Şimdi Çin'in sadece yetişmekle kalmayıp birçok açıdan rakiplerini hızla geçtiği stratejik sektörlere bir bakalım:
1-YARI İLETKENLER: BAĞIMLILIKTAN YAKIN PARİTEYE
Bir zamanlar Çin'in en önemli zaafı olan yarı iletkenler artık en dramatik kazanımlarının konusu haline geldi. Washington'ın Huawei'ye uyguladığı ambargolara ve gelişmiş litografi ekipmanlarına yönelik ihracat yasaklarına rağmen Pekin, yerel çip ekosistemine 1,5 trilyon yuandan fazla para akıttı.
14 nanometrelik çipler artık büyük ölçekte ülke içinde üretiliyor ve ekonomik danışmanlık şirketi Gavekal Dragonomics'ten Dr. Dan Wang'a göre 'Çin, küresel liderlerin sadece bir veya iki düğüm gerisinde ve hızla yetişiyor.'
Bu hızlanma, nadir toprak madenciliğinden çip tasarımına kadar tüm tedarik zinciri boyunca devlet sübvansiyonlarını içeren bir politika olan 'çift dolaşım sistemiyle' destekleniyor.
Buna karşılık ABD parçalanmış bir görüntü veriyor. 'CHIPS' ve 'Bilim Yasası' yavaş ilerliyor ve Amerikan fabrikaları Tayvan gibi jeopolitik darboğazlara hâlâ tehlikeli bir şekilde bağımlıyken süreç tersine dönebilir.
Ayrıca, kalifiye işgücü ve tedarik zincirlerinin eksikliği nedeniyle Tayvan'ı ABD'de fabrikalar kurmaya zorlamanın uzaktan bile işe yarayıp yaramayacağı da belirsiz.
2-ELEKTRİKLİ ARAÇLAR: DİKİZ AYNASINDAKİ TESLA
Dünyanın en büyük elektrikli araç üreticisi Tesla değil, Çin'in BYD'sidir. 2023'te küresel satışlarda Tesla'yı geçti ve ayak izi artık Latin Amerika, Avrupa ve Güneydoğu Asya'ya yayılıyor.
Neden?
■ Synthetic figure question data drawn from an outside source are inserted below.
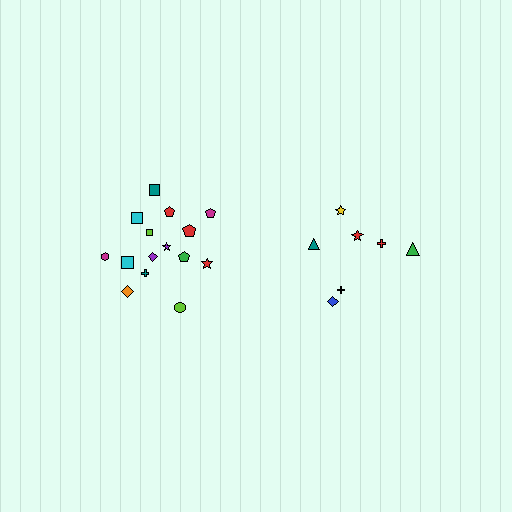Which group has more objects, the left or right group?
The left group.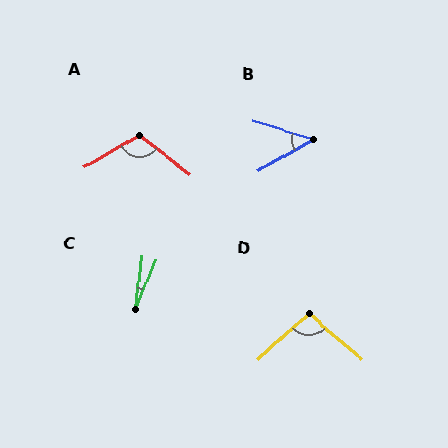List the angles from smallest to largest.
C (15°), B (47°), D (97°), A (112°).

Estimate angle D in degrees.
Approximately 97 degrees.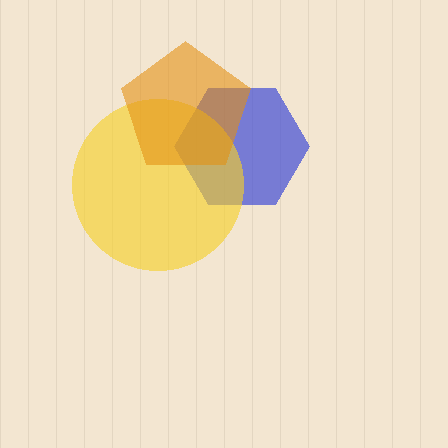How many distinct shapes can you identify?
There are 3 distinct shapes: a blue hexagon, a yellow circle, an orange pentagon.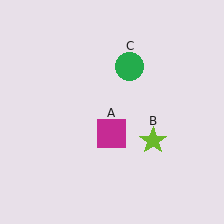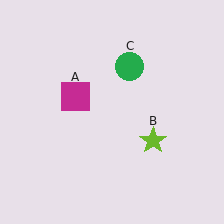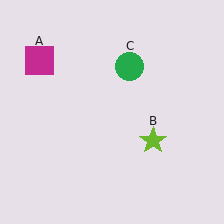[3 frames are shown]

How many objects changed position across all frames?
1 object changed position: magenta square (object A).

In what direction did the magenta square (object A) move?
The magenta square (object A) moved up and to the left.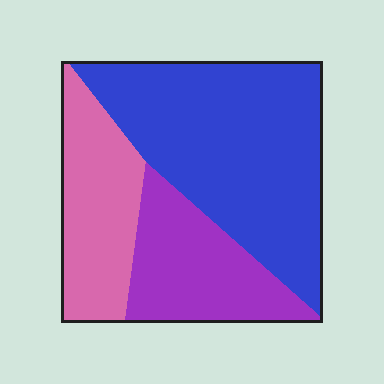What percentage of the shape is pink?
Pink takes up about one quarter (1/4) of the shape.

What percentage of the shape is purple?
Purple covers about 25% of the shape.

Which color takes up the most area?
Blue, at roughly 50%.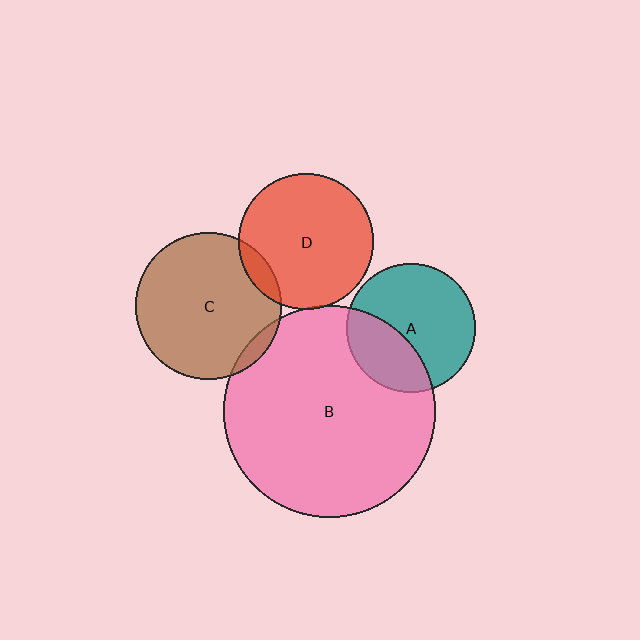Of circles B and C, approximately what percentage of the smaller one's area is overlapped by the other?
Approximately 5%.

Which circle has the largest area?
Circle B (pink).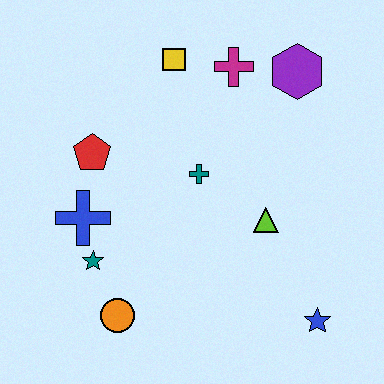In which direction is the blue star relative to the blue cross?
The blue star is to the right of the blue cross.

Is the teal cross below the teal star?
No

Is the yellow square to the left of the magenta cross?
Yes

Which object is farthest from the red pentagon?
The blue star is farthest from the red pentagon.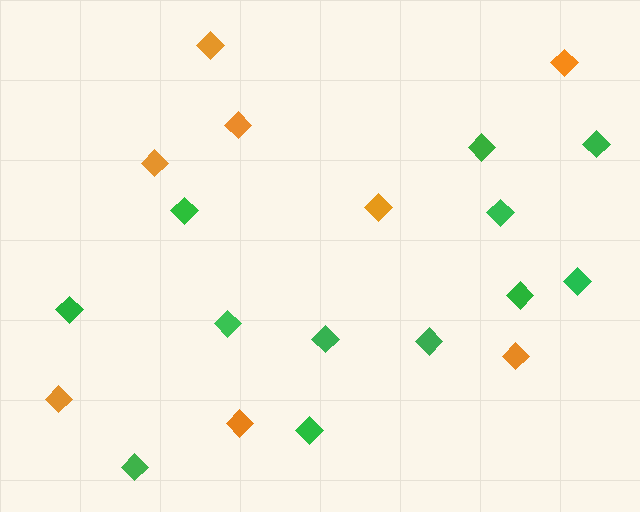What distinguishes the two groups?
There are 2 groups: one group of green diamonds (12) and one group of orange diamonds (8).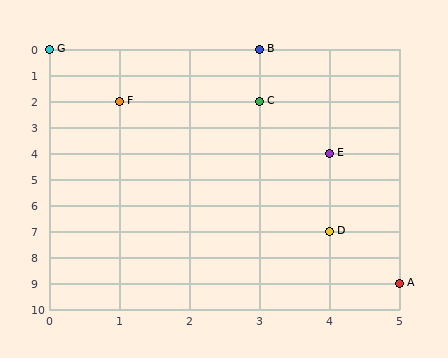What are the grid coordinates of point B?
Point B is at grid coordinates (3, 0).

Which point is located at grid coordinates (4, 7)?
Point D is at (4, 7).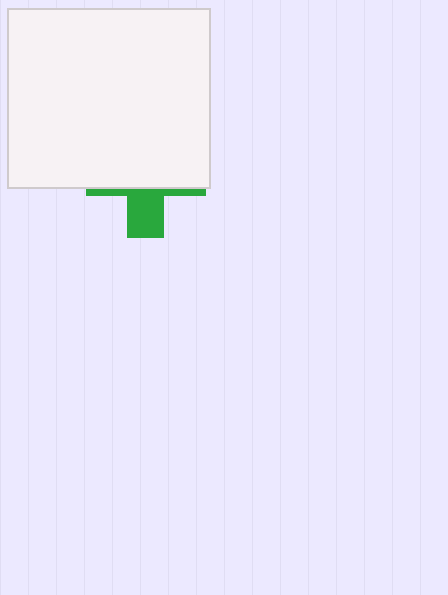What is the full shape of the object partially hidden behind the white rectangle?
The partially hidden object is a green cross.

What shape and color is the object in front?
The object in front is a white rectangle.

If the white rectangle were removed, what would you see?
You would see the complete green cross.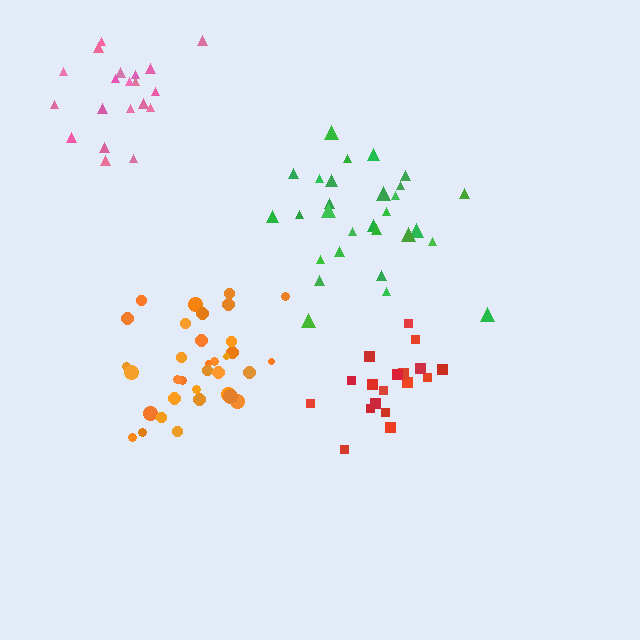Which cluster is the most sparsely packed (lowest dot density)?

Çünkü Çin tedarik zincirini kontrol ediyor. Bolivya'daki lityumdan Kongo'daki kobalta kadar Çinli firmalar hammedde akışına hakim durumda. Ayrıca küresel lityum pil üretiminin yüzde 75'inden fazlası Çinli şirketlerce yapılıyor.
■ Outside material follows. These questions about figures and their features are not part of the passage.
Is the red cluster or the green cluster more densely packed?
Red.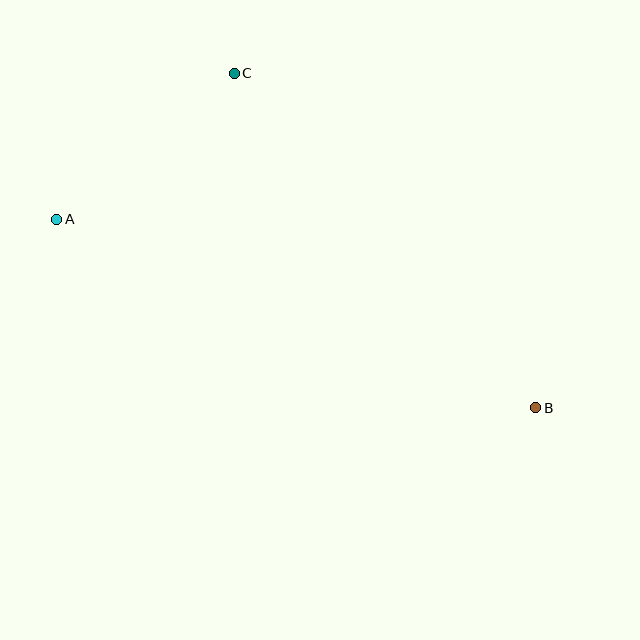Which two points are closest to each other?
Points A and C are closest to each other.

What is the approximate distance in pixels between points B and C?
The distance between B and C is approximately 450 pixels.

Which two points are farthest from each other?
Points A and B are farthest from each other.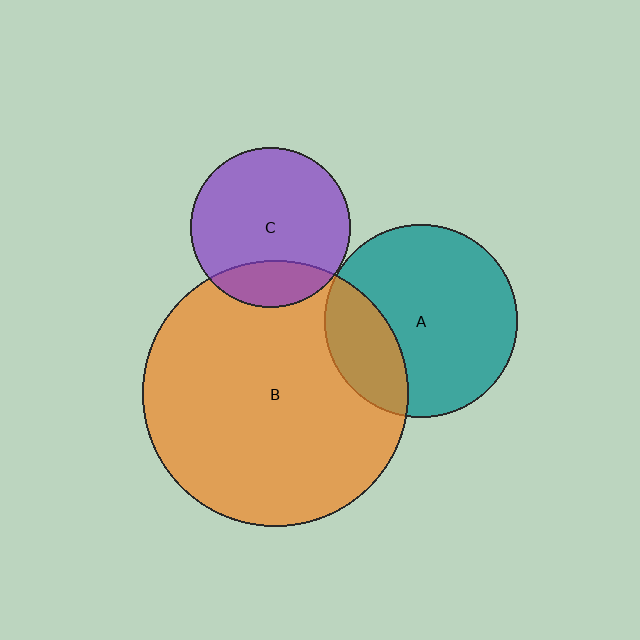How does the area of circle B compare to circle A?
Approximately 1.9 times.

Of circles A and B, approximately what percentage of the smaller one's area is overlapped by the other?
Approximately 25%.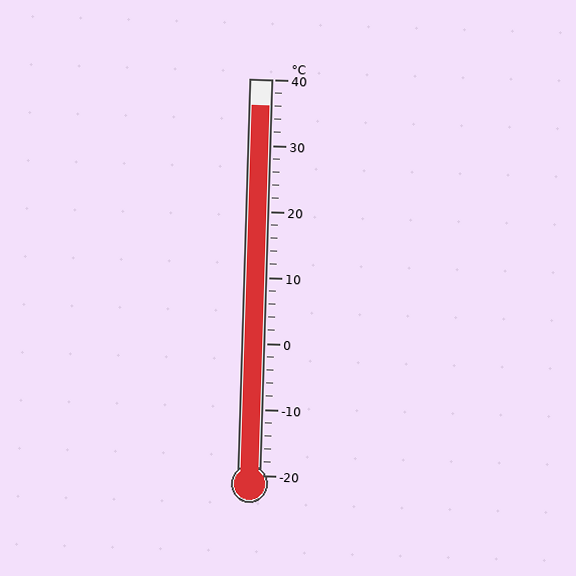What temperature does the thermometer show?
The thermometer shows approximately 36°C.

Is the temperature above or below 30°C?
The temperature is above 30°C.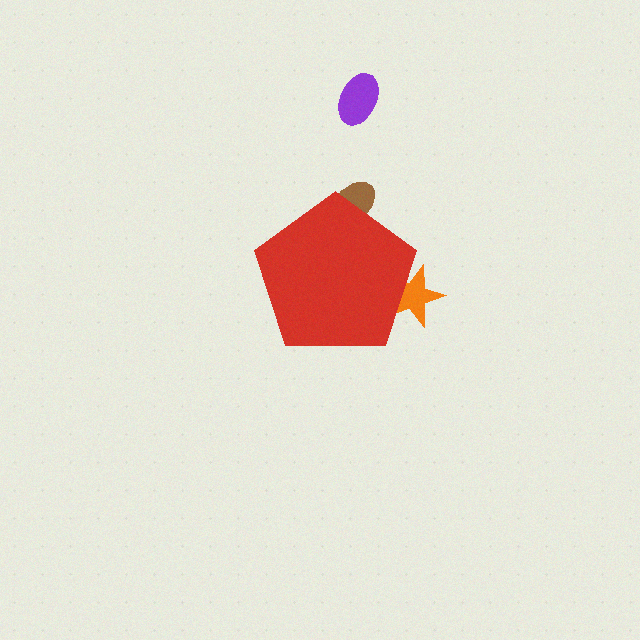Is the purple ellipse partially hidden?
No, the purple ellipse is fully visible.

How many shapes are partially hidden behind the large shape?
2 shapes are partially hidden.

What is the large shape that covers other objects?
A red pentagon.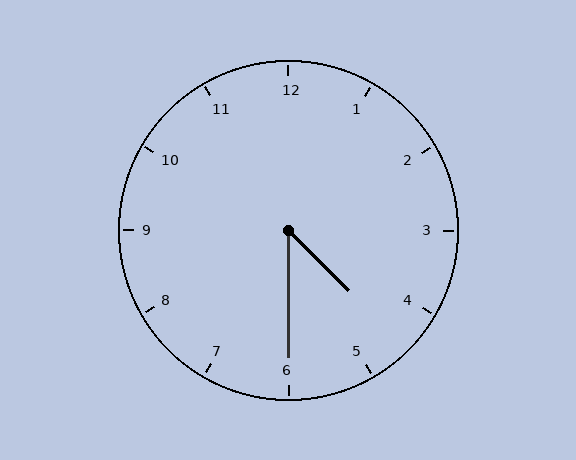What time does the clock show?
4:30.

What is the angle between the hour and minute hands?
Approximately 45 degrees.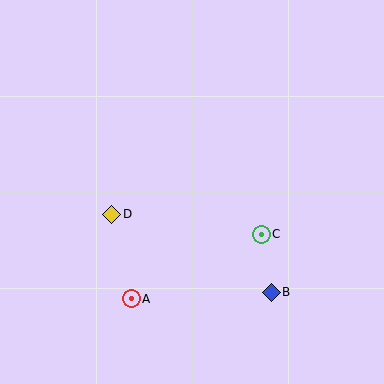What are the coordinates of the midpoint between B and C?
The midpoint between B and C is at (266, 263).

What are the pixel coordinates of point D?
Point D is at (112, 214).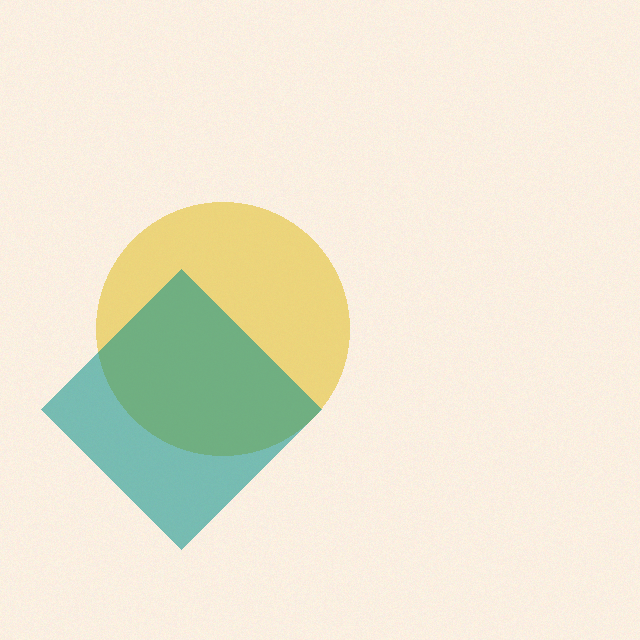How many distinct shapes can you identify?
There are 2 distinct shapes: a yellow circle, a teal diamond.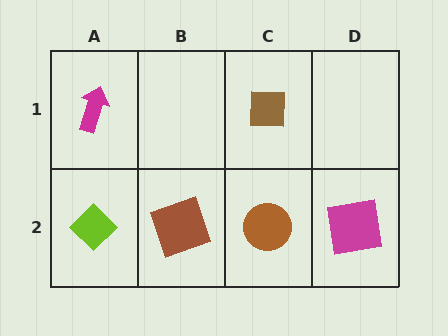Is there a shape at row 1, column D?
No, that cell is empty.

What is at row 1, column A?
A magenta arrow.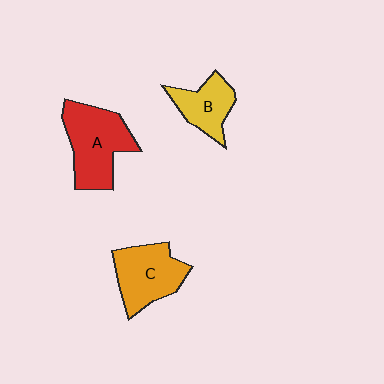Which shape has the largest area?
Shape A (red).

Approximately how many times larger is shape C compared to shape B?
Approximately 1.4 times.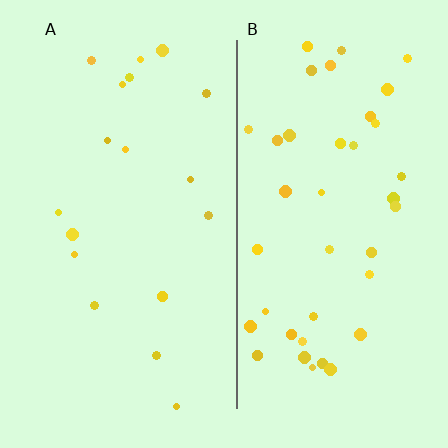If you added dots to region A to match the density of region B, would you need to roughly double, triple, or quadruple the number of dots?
Approximately double.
Çinli Profesör Tu Xinquan'ın belirttiği gibi, 'Pekin, elektrikli araçları yalnızca bir tüketici ürünü olarak değil, bir sonraki stratejik endüstri olarak görüyor.' Sonuç? Çin, yeşil mobilite için küresel terimleri belirliyor.
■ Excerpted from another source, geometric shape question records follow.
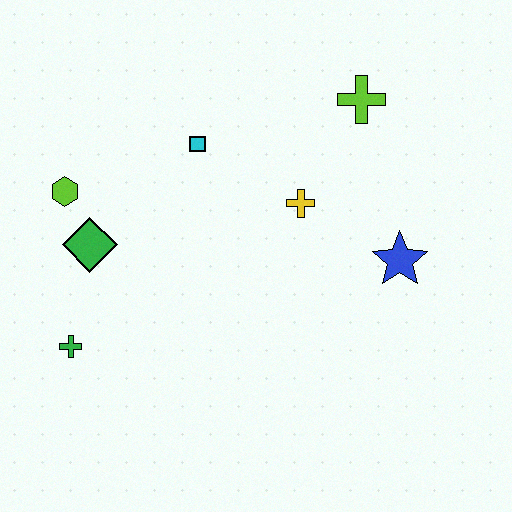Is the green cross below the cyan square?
Yes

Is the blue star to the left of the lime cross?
No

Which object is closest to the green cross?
The green diamond is closest to the green cross.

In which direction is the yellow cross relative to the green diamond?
The yellow cross is to the right of the green diamond.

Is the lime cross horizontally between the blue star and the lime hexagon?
Yes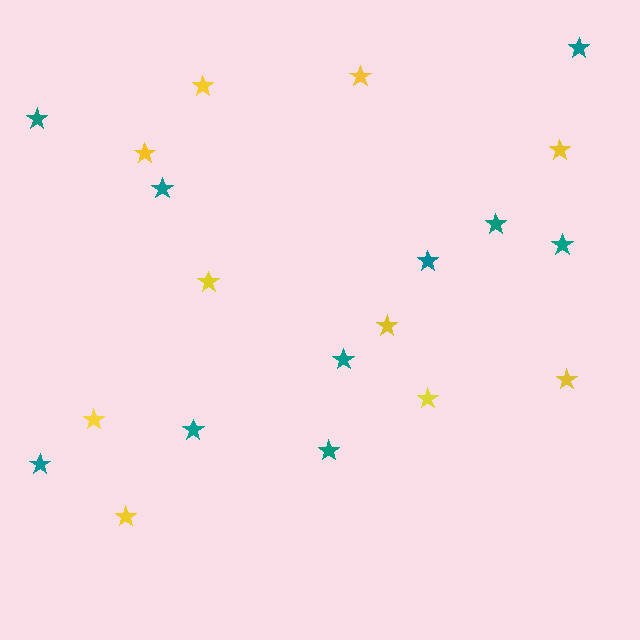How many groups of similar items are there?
There are 2 groups: one group of yellow stars (10) and one group of teal stars (10).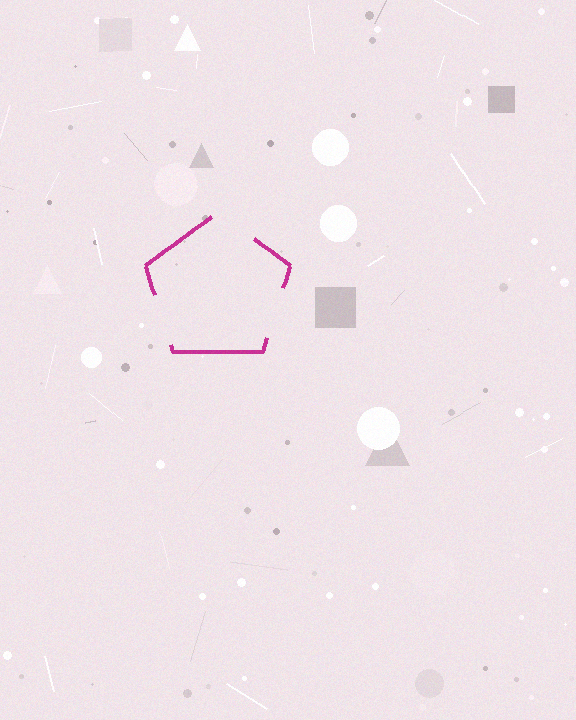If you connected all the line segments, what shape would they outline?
They would outline a pentagon.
3-YAPAY ZEKA: DİJİTAL EKOSİSTEMDE OTORİTER VERİMLİLİK
Silikon Vadisi etik ve veri gizliliği gibi konularla boğuşurken, Çinli yapay zeka firmaları dijital ekosistemlerinin ölçeğinden yararlanarak yarışta öne geçiyor.
1,4 milyar vatandaşın devasa veri havuzlarına katkıda bulunmasıyla SenseTime ve iFlytek gibi firmalar ABD'de hayal edilemeyecek bir hızda makine öğrenimi modelleri eğitiyor.
Stanford Üniversitesi'nin 2024 Yapay Zeka Endeksi'e göre, 'Çin artık ABD ve AB'nin toplamından daha fazla hakemli yapay zeka makalesi yayınlıyor.'
Daha da önemlisi, yapay zekanın ulusal gözetim sistemlerine (yüz tanıma, davranış analitiği ve hatta önleyici polislik) entegre edilmesi, otoriter yönetimde kurumsal bir avantajdır.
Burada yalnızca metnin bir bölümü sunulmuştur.